Last April, the Sailors held a groundbreaking ceremony for a S$10 million training facility which is expected to be completed later this year.

While club success is important, LCS's CEO Chew Chun-Liang noted that it is important that they also contribute positively to the wider football fraternity and the community. 

“We want to reinvigorate Singapore football. So that's our vision and our mission,” said Mr Chew.

This is demonstrated in a number of ways, most notably through the investment in the club’s academy.

“You must have a pipeline of talent in order to sustain success. And no professional team can operate without an academy.
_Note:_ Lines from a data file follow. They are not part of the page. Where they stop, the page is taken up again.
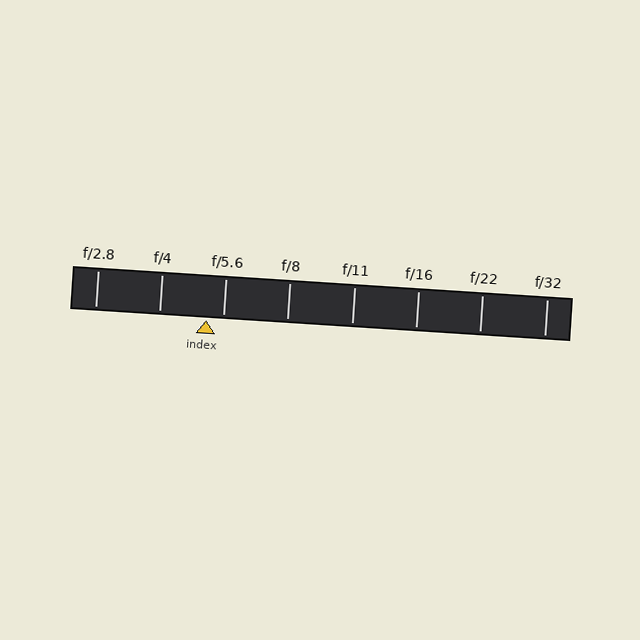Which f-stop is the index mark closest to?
The index mark is closest to f/5.6.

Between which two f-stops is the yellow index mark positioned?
The index mark is between f/4 and f/5.6.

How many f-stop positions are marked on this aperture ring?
There are 8 f-stop positions marked.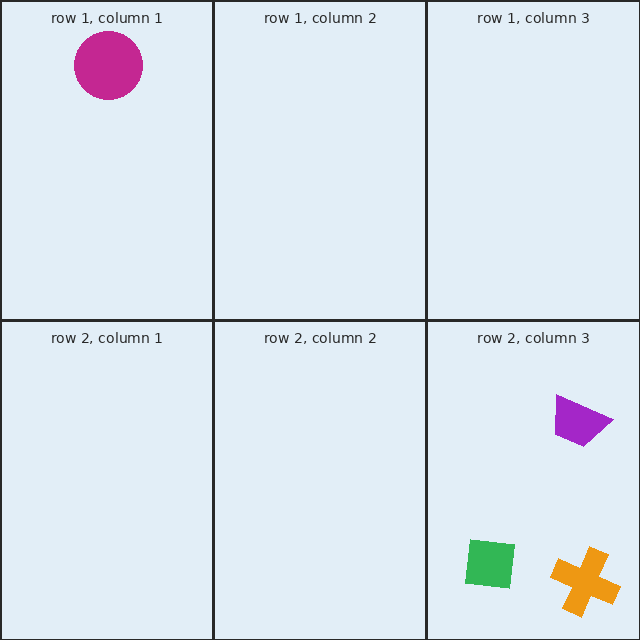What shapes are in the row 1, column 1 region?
The magenta circle.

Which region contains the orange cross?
The row 2, column 3 region.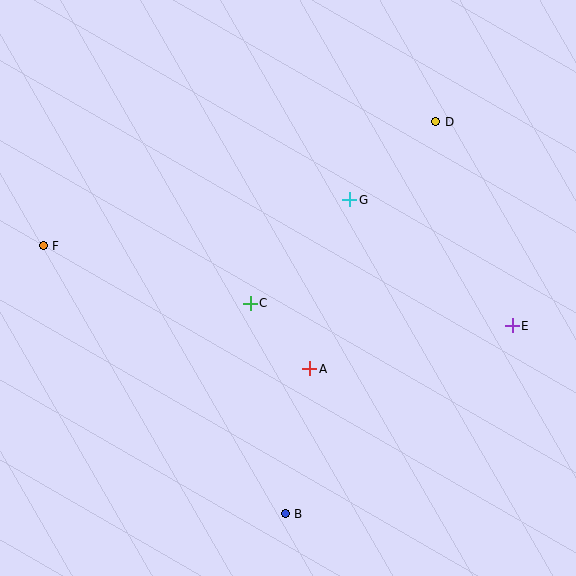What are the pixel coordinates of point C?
Point C is at (250, 303).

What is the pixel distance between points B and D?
The distance between B and D is 420 pixels.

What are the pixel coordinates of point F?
Point F is at (43, 246).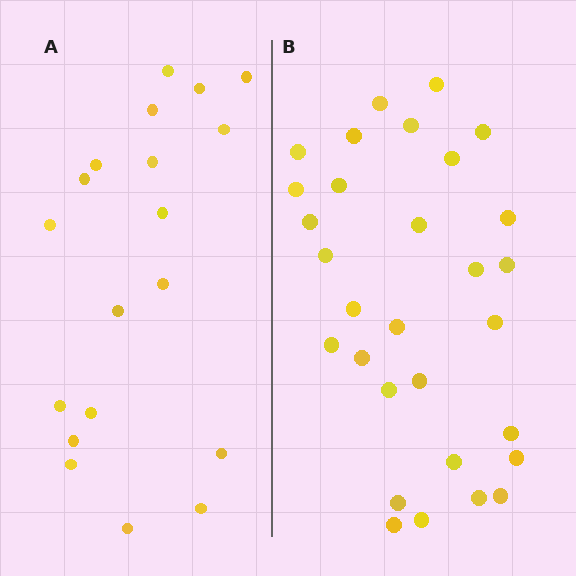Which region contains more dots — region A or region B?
Region B (the right region) has more dots.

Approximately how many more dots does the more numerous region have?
Region B has roughly 12 or so more dots than region A.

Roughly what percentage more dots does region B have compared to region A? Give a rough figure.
About 60% more.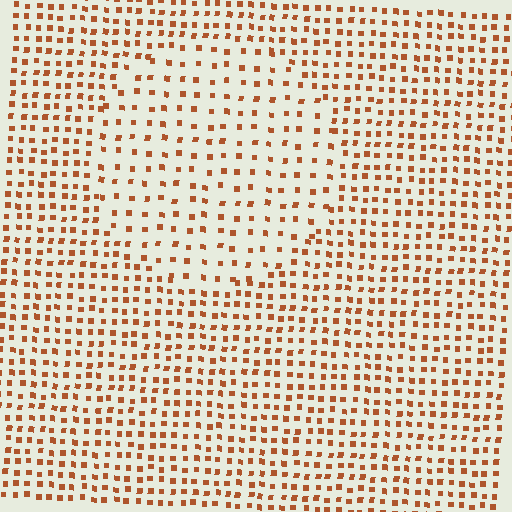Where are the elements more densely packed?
The elements are more densely packed outside the circle boundary.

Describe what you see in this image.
The image contains small brown elements arranged at two different densities. A circle-shaped region is visible where the elements are less densely packed than the surrounding area.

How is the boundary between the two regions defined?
The boundary is defined by a change in element density (approximately 1.8x ratio). All elements are the same color, size, and shape.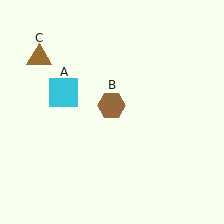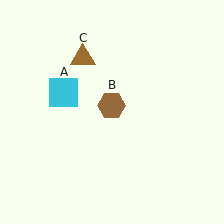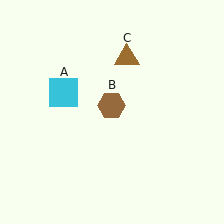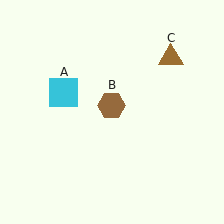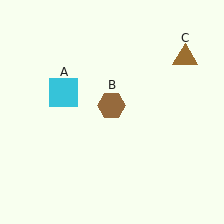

So it's important that we focus on nurturing, and developing our young talent, (and) develop structured pathways for them …  And, of course, as we develop them, we make sure that they are exposed, and they are benchmarked with the best academies in the world,” said Mr Chew.

“Youth development is absolutely important and crucial so that you can constantly have talent, and these players can eventually turn professional and play for our first team.”

LCS academy general manager Tan Li Yu poses for a photo. (Photo: Matthew Mohan)

The LCS football academy was launched in June 2020, with the goal of creating a platform so that its players can aspire towards as high a level as possible and dream big, said academy manager Tan Li Yu.

One of the academy's key initiatives is its Elite Development Programme.

Among other benefits, footballers under the programme do not have to pay for their training, and get opportunities to travel abroad to compete with high quality opponents, said Mr Tan. They also can learn from the various performance and skills coaches that LCS has hired.

These moves have started to bear fruit, as highlighted during a 42-day stint where the club’s youth footballers traveled to Germany and the Netherlands at the end of 2021. They played a total of 11 matches, finishing with a record of six wins, four losses and one draw.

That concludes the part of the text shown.